I’m the co-volunteer coordinator for NYC FIRST. Every year we are faced with a problem: we want to export the volunteer data including preferences for offseason events. The system provides an export feature but does not include a few fields we want. A few years ago, my friend Norm said “if only we could export those fields.” I’m a programmer; of course we can!
So I wrote him a program to do just this. It’s export-vol-data at Github. And fittingly, he “paid” me with free candy from the NYC FIRST office. Once a year we meet, Norm gives his credentials to the program and we wait. And wait. And wait. This year NYC FIRST had more events than ever before so it took a really long time. I wanted to tune it.
Getting test data
The problems with tuning have been:
- I have no control over when people volunteer for the event. It’s hard to performance test when the data set keeps changing.
- The time period when I have access to the event is not the time period that I have the most free time.
Norm solved these problems by creating a test event for me. I started over the summer, but then got accepted to speak at JavaOne and was really busy getting ready for that. Then I went back to it and someone deleted my test event. Norm solved that problem by creating a new event called “TEST EVENT FOR SOFTWARE DEVELOPMENT – DO NOT ENROLL OR DELETE, please. – FLL”. And one person did volunteer for that. But not a lot so it helped.
Performance tuning
I tried the following performance improvements based on our experience exporting in April 2017.

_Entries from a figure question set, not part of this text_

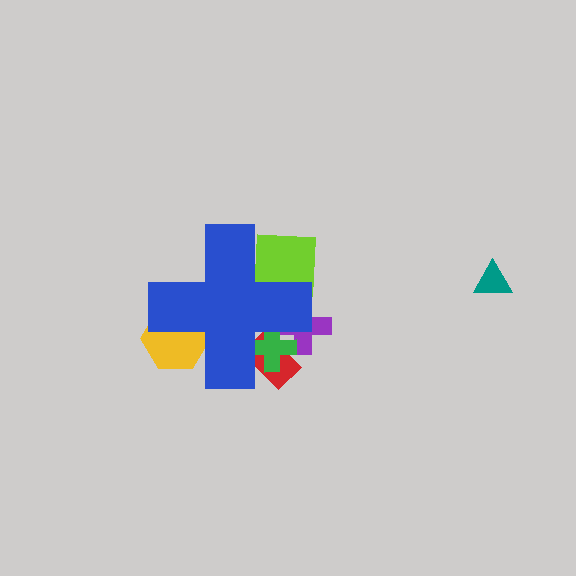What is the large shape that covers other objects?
A blue cross.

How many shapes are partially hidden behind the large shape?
5 shapes are partially hidden.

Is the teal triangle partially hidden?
No, the teal triangle is fully visible.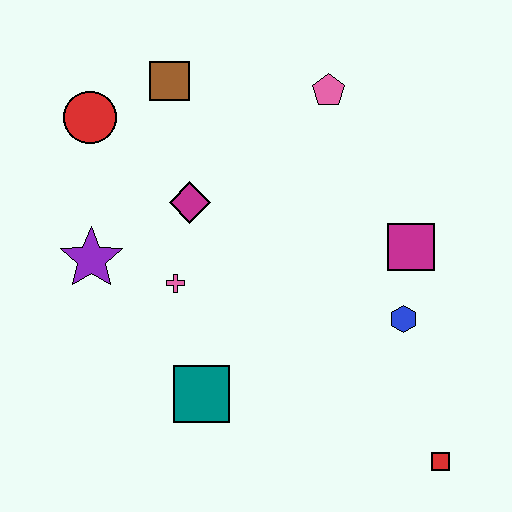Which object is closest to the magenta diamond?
The pink cross is closest to the magenta diamond.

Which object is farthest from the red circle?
The red square is farthest from the red circle.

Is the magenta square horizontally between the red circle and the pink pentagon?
No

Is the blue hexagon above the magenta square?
No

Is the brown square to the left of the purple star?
No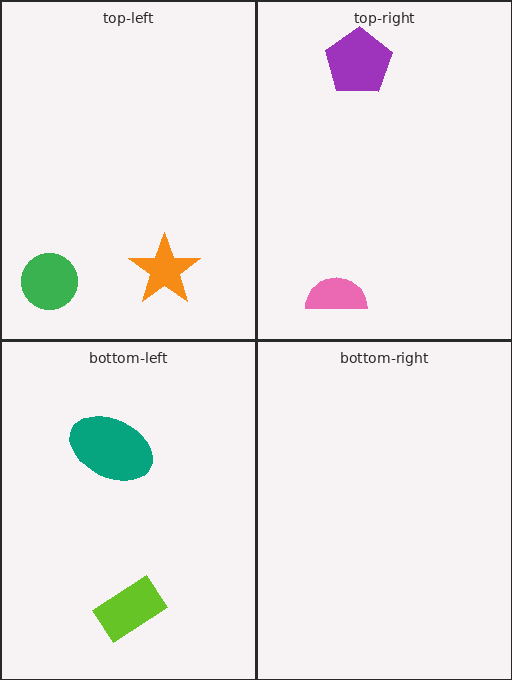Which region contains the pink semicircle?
The top-right region.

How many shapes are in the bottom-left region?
2.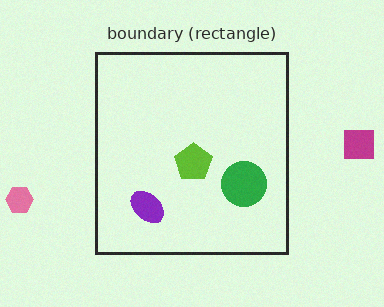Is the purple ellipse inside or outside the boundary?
Inside.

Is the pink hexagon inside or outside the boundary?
Outside.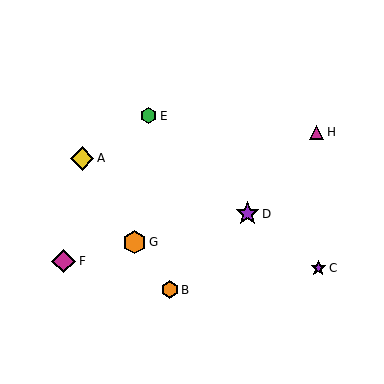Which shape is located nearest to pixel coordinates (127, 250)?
The orange hexagon (labeled G) at (135, 242) is nearest to that location.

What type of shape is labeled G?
Shape G is an orange hexagon.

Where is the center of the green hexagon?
The center of the green hexagon is at (149, 116).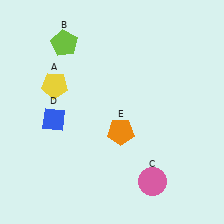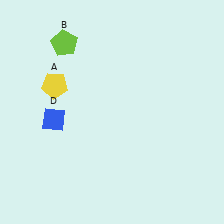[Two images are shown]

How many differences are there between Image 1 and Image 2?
There are 2 differences between the two images.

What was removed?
The orange pentagon (E), the pink circle (C) were removed in Image 2.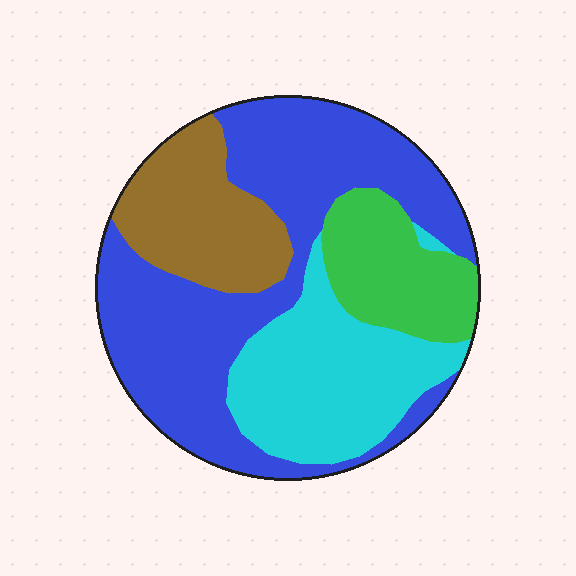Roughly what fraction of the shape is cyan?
Cyan covers 24% of the shape.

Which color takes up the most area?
Blue, at roughly 45%.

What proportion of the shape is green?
Green covers about 15% of the shape.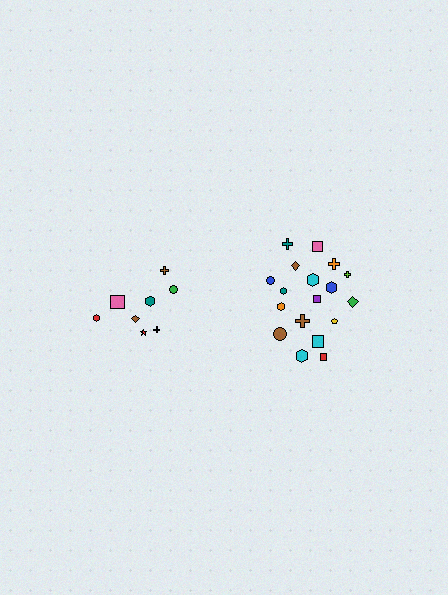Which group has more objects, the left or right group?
The right group.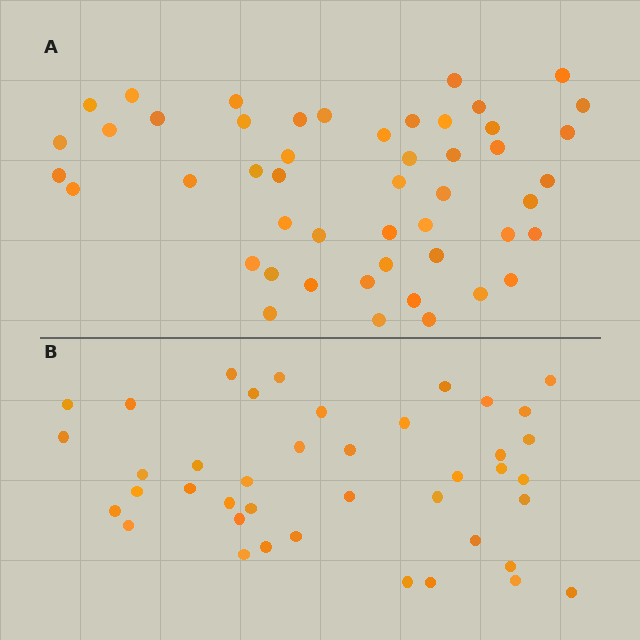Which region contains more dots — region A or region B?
Region A (the top region) has more dots.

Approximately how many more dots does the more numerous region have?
Region A has roughly 8 or so more dots than region B.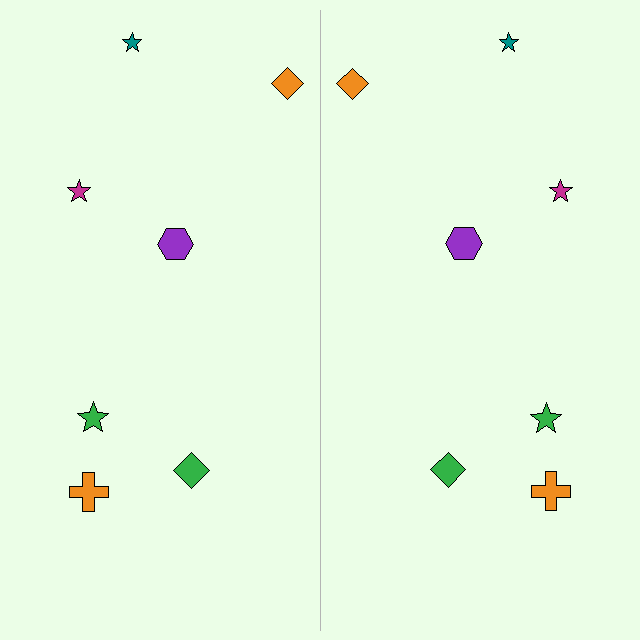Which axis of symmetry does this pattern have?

- SUCCESS: Run the program on the largest events first. (It’s feasible to manually export the data for small events. Plus those have largely people who also volunteered at a larger event.) This allows us to run for the events with the most business value first. It also allows us to abort the program at any time.
- SUCCESS: Skip events and roles with zero volunteers. For some reason, it takes a lot longer to load a page with no volunteers. So skipping this makes the program MUCH faster.
- SKIP: Add parallelization. I wound up not doing this because the program is so fast now.
- FAILED: Switch from Firefox driver to PhantomJS. I knew the site didn’t function with HtmlUnitDriver. I thought maybe it would work with PhantomJS – an in memory driver with better JavaScript support. Alas it didn’t.
- FAILED: Try to go directly to URLs with data. FIRST prevents this from working. You can’t simply simulate the REST calls externally.
- SUCCESS: Switch from Firefox driver to Chrome driver. This made a huge difference in both performance and stability. The program would crash periodically in Firefox. I was never able to figure out why. I have retry/resume logic, but having to manually click “continue” makes it slower.
- UNKNOWN: I added support for Headless Chrome in the program. It doesn’t seem noticeably faster though. And it is fun for Norm and I to watch the program “click” through the site. So I left it as an option, but not the default.
Results
Like any good programming exercise, some things worked and some didn’t. The program is an order of magnitude faster now that at the start though so I declare this a success!